Using these above two equations of the parallel lines, we can conclude that we can get the following formulae to calculate the distance between the two parallel lines. 

Distance Formula:

\[d = \frac{|c - c_{1}|} {\sqrt{a^{2} + b^{2}}} \]  

In the above shown figure 1, we can calculate the distance between the two parallel lines shown with the help of the distance formula as follows; 

Rewriting equation 1 we get,

\[d = \frac{ a_{1}x_{1}+b_{1}y_{1}+c}{a_{1}^2 + b_{1}^2} \] ……………. (4) 

To calculate the distance between the two parallel lines having \[ y = mx + c_{1}\].  Which can be written as \[mx – y + c_{1} = 0\]

And we get point \[A = (\frac{-c_{2}}{m} , 0) \]

So through the above explanation of point A, we can further classify equation (4) to find the distance between the two parallel lines, to get  

\[d = \frac{|m(\frac{−c_{2}}{m})+0+c_{1}|}{\sqrt{m^{2} + l^{2}}} \]

\[d = \frac{| −c_{2} + c_{1} |}{\sqrt{m^{2} + l^{2}}}  \]

\[d = \frac{| c_{1} - c_{2} |}{\sqrt{m^{2} + l}}  \]……………….. (5) 

The above shown figure (5) is the required equation for the distance formulae to calculate the distance between the two parallel lines. 

Some Examples Shown To Find Out The Distance Between The Two Parallel Lines Are As Follows:

Example 1

To find the distance between the two parallel lines of y = 2x + 4 and y = 2x - 1.

Solution:

Two equations of the parallel lines given are compared with the general equation of the parallel lines which are \[y = mx + c_{1}\] and \[y = mx + c_{2}\]

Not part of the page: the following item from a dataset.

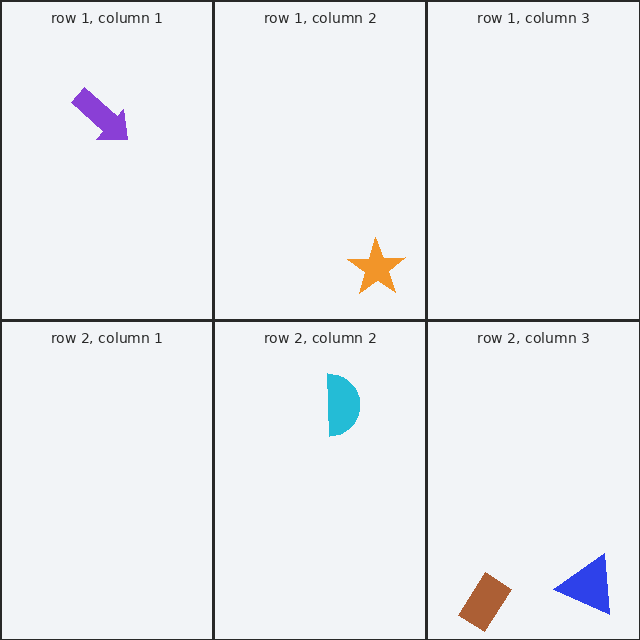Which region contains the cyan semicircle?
The row 2, column 2 region.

By comparing we get, \[c_{1} = 4, c_{2} = -1\], and the slope (m) = 2.

Through these above values of the interception points and the slope of the two parallel lines, the distance can be easily calculated using the distance formulae.

Distance formula \[(d) = \frac{| c_{1} – c_{2} |}{\sqrt{1 + m^{2}}} \]

\[d = \frac{| 4 – (-1) |}{\sqrt{1 + 2^{2}}} \] 

\[d = \frac{5}{\sqrt{5}}\]

\[ d = \sqrt{5} = 2.236 unit\] 

So, in this given example we get the distance of 2.236 units between the two parallel lines which is calculated with the help of the distance formulae.

Example 2

To find the shortest distance between the two parallel lines 3x - 4y + 7 = 0 and 3x - 4y + 5 = 0;

Solution:

The two equations given above are not in their general forms, so first we will convert them into the general form to calculate the distance between these two parallel lines.

The two given equations of the lines are:

3x - 4y + 7 = 0

3x - 4y + 5 = 0 

After converting the above two equations in their general form we get,

\[y = \frac{3}{4} x + \frac{7}{4} \] 

\[y = \frac{3}{4} x + \frac{5}{4} \] 

The above equation are now in the form of \[y = mx + c_{1}\] and \[y = mx + c_{2}\], so after comparing these equation with the general form of the parallel lines we get,

\[c_{1} = \frac{7}{4}, c_{2} = \frac{5}{4}\] and \[m = \frac{3}{4} \]

From the above equation, it is clear that the two interception points of the given parallel lines are \[\frac{7}{4}\] and  \[\frac{5}{4}\] with the slope of these two lines being \[ \frac{3}{4} \]. These values will help in finding the distance between the two parallel lines given with the help of the distance formulae.

\[ d = \frac{| 74 − 54 |}{\sqrt{1 + (\frac{3}{4})^2}} \]

\[ d = \frac {\frac{2}{4}}{\sqrt{1 + (\frac{9}{16})}} \]

\[ d = \frac {\frac{1}{2}}{\sqrt{\frac{25}{16}}} \]

\[ d = \frac {\frac{1}{2}}{\frac{5}{4}} \]

\[ d = \frac{2}{5} \]= 0.4 unit 

We get the value of \[\frac{2}{5} \] (0.4 unit ) as the distance between the two given parallel lines in this example, which is calculated with the help of the distance formulae.

Thus, we can easily calculate the distance between the two parallel lines, if the equations of the two parallel lines are given, through the process shown above.